Small cap shares are certainly higher on the risk scale than their large cap peers, but they also offer the potential for much bigger returns. This could make it worth including one or two of them in a balanced portfolio.
But which ones should you buy? Three small cap shares which I think have significant growth potential and could provide investors with market beating returns over the long term are listed below.
Here's why I like them:
Alcidion Group Ltd (ASX: ALC)
I think this informatics solutions provider could be one to keep a close eye on. Alcidion is a provider of healthcare analytics software that is used by hospitals and healthcare providers. The software improves the efficacy and cost of delivering services to patients and reduces hospital-acquired complications. It has attracted attention from some highly regarded customers this year, including the Dartford and Gravesham National Health Service (NHS) Trust in the United Kingdom. Due to the shift to a paperless environment by the NHS and other healthcare organisations, I believe the company could experience strong demand for its software over the next decade.
Audinate Group Limited (ASX: AD8)
One of my favourite small cap shares is this digital audio-visual networking technologies provider. It has been an impressive performer over the last couple of years thanks to its award-winning Dante audio over IP networking solution. Dante is used widely across the professional live sound, commercial installation, broadcast, and recording industries globally. Due to the product having a significant market opportunity and the company potentially launching a number of new products in the near term, I believe Audinate could continue growing its top line at a strong rate for many years to come.

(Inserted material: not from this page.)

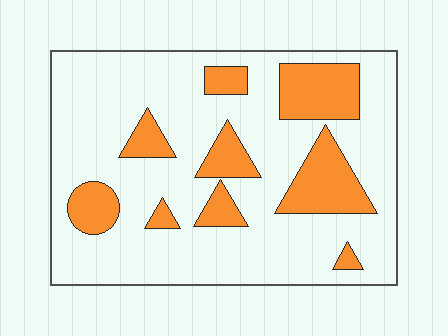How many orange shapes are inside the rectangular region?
9.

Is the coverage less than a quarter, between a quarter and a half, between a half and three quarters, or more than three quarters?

Volpara Health Technologies Ltd (ASX: VHT)
Volpara Health Technologies is a medical technology company which provides ground-breaking software that uses artificial intelligence imaging algorithms that assist with the early detection of breast cancer. In FY 2019 the company grew its annual recurring revenues materially thanks to strong demand and an expanding footprint. The good news is that this strong performance has continued in FY 2020. Last week the company revealed cash receipts of NZ$2.3 million in the first quarter, up 137% on the prior corresponding period.